Remaking the grade: Designing a new report card for 21st century skills
By Yvonne Harding, People for Education board member
It should be no surprise that the workshop about report cards at our annual conference would be lively and interactive. After all, report cards are often a point of stress for teachers, students, and parents alike. But how could a session about report cards actually be fun?
Bring in a dynamic facilitator and two enthusiastic experts, and well, magic happens…
Liz Rykert, the facilitator, began the session by interviewing the panelists, asking about the challenges with report cards, what seems to be working, and new approaches that are being tried.

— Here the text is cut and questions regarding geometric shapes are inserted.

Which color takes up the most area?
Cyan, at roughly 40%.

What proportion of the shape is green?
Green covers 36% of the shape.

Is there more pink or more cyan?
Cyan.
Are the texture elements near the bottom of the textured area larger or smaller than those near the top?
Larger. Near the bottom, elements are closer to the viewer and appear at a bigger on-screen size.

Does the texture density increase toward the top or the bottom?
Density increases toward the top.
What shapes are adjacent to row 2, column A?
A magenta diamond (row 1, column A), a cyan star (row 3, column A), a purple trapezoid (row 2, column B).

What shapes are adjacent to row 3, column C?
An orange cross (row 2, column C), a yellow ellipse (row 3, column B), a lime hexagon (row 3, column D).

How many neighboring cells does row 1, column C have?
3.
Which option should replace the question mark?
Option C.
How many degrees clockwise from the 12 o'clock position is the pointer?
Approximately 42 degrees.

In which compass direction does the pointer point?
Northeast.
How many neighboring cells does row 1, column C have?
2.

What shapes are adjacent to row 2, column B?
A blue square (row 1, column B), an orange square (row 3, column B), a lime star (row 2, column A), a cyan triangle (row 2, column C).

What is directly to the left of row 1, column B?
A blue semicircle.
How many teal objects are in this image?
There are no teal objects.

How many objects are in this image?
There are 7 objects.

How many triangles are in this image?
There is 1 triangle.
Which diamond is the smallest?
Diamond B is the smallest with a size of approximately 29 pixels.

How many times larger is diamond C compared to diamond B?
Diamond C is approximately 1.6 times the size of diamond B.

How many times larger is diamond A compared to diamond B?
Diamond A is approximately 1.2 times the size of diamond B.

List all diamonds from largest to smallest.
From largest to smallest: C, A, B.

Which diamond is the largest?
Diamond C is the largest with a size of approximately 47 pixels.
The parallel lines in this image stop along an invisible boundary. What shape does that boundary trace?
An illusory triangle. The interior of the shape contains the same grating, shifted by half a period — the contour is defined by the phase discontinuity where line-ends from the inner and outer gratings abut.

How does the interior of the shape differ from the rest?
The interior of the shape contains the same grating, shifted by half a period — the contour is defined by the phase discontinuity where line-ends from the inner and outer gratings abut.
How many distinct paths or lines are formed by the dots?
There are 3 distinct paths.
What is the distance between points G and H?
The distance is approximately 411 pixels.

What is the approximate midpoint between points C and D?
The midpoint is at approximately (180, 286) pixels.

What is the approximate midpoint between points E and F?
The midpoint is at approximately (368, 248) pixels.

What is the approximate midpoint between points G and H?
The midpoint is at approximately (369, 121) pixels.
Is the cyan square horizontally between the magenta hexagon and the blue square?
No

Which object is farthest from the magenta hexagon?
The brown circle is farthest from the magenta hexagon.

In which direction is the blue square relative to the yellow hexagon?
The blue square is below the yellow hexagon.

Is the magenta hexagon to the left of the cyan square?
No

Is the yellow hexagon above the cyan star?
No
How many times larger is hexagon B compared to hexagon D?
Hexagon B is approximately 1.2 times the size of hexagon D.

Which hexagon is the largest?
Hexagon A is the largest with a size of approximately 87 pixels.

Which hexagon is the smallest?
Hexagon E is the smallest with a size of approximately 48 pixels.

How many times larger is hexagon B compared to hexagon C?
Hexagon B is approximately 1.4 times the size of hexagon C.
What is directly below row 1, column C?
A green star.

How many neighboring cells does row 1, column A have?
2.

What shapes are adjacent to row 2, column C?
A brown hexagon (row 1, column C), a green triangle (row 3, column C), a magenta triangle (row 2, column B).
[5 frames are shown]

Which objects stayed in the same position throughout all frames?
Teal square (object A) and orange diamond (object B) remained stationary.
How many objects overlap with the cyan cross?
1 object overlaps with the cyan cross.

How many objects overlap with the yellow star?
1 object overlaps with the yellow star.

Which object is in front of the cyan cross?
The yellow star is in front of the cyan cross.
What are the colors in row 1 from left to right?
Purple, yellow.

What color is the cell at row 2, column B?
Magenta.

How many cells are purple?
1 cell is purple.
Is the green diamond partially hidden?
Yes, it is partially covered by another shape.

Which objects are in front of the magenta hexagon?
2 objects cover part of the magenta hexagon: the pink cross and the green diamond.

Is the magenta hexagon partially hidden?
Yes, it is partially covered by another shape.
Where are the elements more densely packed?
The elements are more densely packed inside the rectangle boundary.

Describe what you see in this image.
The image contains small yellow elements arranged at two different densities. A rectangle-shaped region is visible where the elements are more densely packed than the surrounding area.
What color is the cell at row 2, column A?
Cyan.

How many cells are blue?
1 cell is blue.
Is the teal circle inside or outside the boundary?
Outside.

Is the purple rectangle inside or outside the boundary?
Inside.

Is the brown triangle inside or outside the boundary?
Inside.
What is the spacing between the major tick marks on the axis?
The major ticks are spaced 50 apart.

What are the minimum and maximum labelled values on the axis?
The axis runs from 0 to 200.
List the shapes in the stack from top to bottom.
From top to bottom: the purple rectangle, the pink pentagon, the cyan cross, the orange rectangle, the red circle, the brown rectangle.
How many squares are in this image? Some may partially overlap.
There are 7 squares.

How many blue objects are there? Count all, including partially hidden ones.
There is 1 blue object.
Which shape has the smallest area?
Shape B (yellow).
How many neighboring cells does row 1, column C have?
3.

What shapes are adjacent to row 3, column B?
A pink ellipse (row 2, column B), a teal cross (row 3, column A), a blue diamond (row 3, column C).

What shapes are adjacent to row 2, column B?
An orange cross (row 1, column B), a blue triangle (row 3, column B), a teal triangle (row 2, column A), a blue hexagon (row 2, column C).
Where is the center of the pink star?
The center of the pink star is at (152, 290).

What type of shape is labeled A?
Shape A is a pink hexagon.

A new approach to report cards in B.C.
In her comments, Teresa Downs, a superintendent with the Gold Trail School District in B.C, introduced the bold approach that her district took to revamp their elementary report cards. The changes focused on eliminating edu-jargon; incorporating student voice into the assessment process; providing parents with a clear view of the student’s development process; and reducing the emphasis on letter/number grades. The new report cards provide feedback on core competencies such as creative and critical thinking, social and personal responsibility, and positive personal and cultural identity. To help students and parents better understand these competencies, the district developed a series of posters with a list of learner traits that are included in each area. So, for example, one of the learner traits that illustrates “reflective” is “I think about what I am learning.” The posters also feature translations of key words into the three Indigenous languages spoken in the district.
Is Ontario next?
Joanne Myers, a former member of the Ontario Ministry of Education’s Assessment Advisory Group, shared her experience working with the province to ensure that the curriculum and report cards worked coherently, used the same language, and that the language was clear and accessible to parents and students.
During the discussion, some shared themes emerged, with both jurisdictions looking at cutting edu-jargon and increasing the emphasis on student growth and development over marks and letter grades.
The panelists’ responses stimulated more questions from those in attendance. What parents wanted to know from their child’s report card was “how is my child doing?” They also wondered, if marks were no longer the measure, how students would be compared to other students, particularly as they prepare for post-secondary education.
Participants zeroed in on the groundbreaking report cards from Gold Trail (see a sample of their primary and intermediate report cards), and Liz jumped on the opportunity to delve into why participants were so taken by this approach. Could this be the 21st century report card? What about this report card appealed to educators and parents in the room?
Building better report cards: no jargon, no banked comments, no surprises!
The participants were divided into groups and asked to think about what would make a bad report card. The results were consistent across the groups – poor quality report cards are those that are impersonal, filled with edu-jargon, use banked comments, or reveal a surprise such as a behavioral issue.
Inspired by the creative approach from Gold Trail, and determined to eliminate the elements identified as frustrating for teachers and parents alike, the groups began to design a new report card…
Gold Trail emerged as the template for the 21st Century Report Card. But if we are to change student assessment in Ontario, teachers will need professional development on the assessment practices required to create this data-rich picture; new teachers will need to be mentored; and parent involvement will be critical to the acceptance of value comments over standard letter grades.